Auf der Insel leben dann 77 Millionen Menschen, was im Vergleich zu heute einen Zuwachs von knapp 15 Millionen Einwohnern bedeutet. Deutschland dagegen schrumpft im selben Zeitraum um knapp zehn Millionen auf 71,5 Millionen Einwohner. Der Grund für diese Entwicklung liegt in den unterschiedlichen Geburtenraten. Während in Deutschland jede Frau im Schnitt 1,3 Kindern das Leben schenkt, ist die Geburtenrate in Großbritannien seit der Jahrtausendwende deutlich angestiegen. Aktuell bringt dort jede Frau zwei Kinder zur Welt. Warum?
„Einen einzigen Grund gibt es nicht, vielmehr ein Bündel an möglichen Faktoren“, sagt Professor Gerhard Dannemann, Leiter des Großbritannieninstituts der Berliner Humboldt Universität, dieser Zeitung. Zum einen vermutet er, dass britische Paare früher Kinder bekommen. Dabei spiele auch die hohe Zahl der Teenager-Schwangerschaften eine Rolle: „Mangelnde Verhütung ist in Großbritannien seit Jahren ein Problem.“ Früh Eltern zu werden, könne jedoch durchaus auch gewollt sein, weil junge Briten eher einen Schulabschluss hätten und demnach auch eher Geld verdienten als ihre deutschen Altersgenossen. „Je früher das erste Kind geboren wird, desto größer ist die Chance, das weitere Kinder folgen.“
Unterstützung für diese Theorie erhält Dannemann vom Direktor des Max-Planck-Institut für demografische Forschung in Rostock, als er die Entwicklung in Deutschland erklärt. Joshua Goldstein sagt: „Je später eine Familie Kinder bekommt, desto weniger werden insgesamt geboren.“
Der Grund für diese zurückhaltende Zeugungsaktivität in deutschen Schlafzimmern sei die wirtschaftliche Lage junger Menschen. Es scheint: erst wenn die Verbeamtung auf Lebenszeit geschafft, der unbefristete Vertrag unterschrieben ist. mache man sich Gedanken über den Nachwuchs. Nur: die Bedrohung von Arbeitslosigkeit lasse dieses Sicherheitsgefühl eben gar nicht erst entstehen. Umgekehrt könnte dies eine Erklärung für die Kinderfreudigkeit der Briten sein. „Dort gibt es diese Mentalität der Absicherung nicht. Unbefristete Verträge sind die absolute Seltenheit“, weiß Gerhard Dannemann, der acht Jahre in England gearbeitet hat.

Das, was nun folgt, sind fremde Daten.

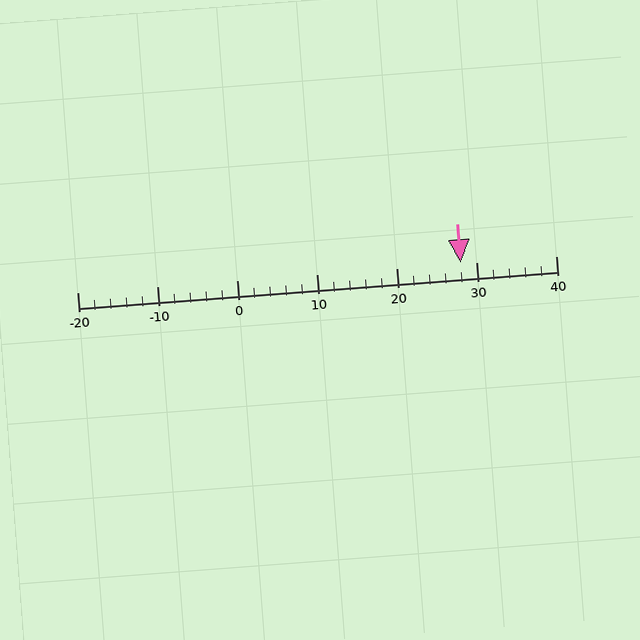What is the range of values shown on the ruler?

Der Einfluss der Migranten in beiden Ländern auf die Bevölkerungsentwicklung sei übrigens marginal. „Bekommt die erste Einwanderer-Generation noch viele Kinder, passen sich die nachfolgenden rasch den Verhältnissen an“, sagt Joshua Goldstein.
Vielmehr lohne es sich, die Staaten miteinander auf die Berufstätigkeit von Frauen zu vergleichen, sagt Gerhard Dannemann. Während in Großbritannien arbeitende Mütter akzeptiert seien, hätten sie es in Deutschland schwerer, Beruf und Familie zu vereinbaren. Politische Maßnahmen wie garantierte Kindergartenplätze und Kindergeld hätten wenig Einfluss auf die Entwicklung. In Großbritannien gibt es beides nicht.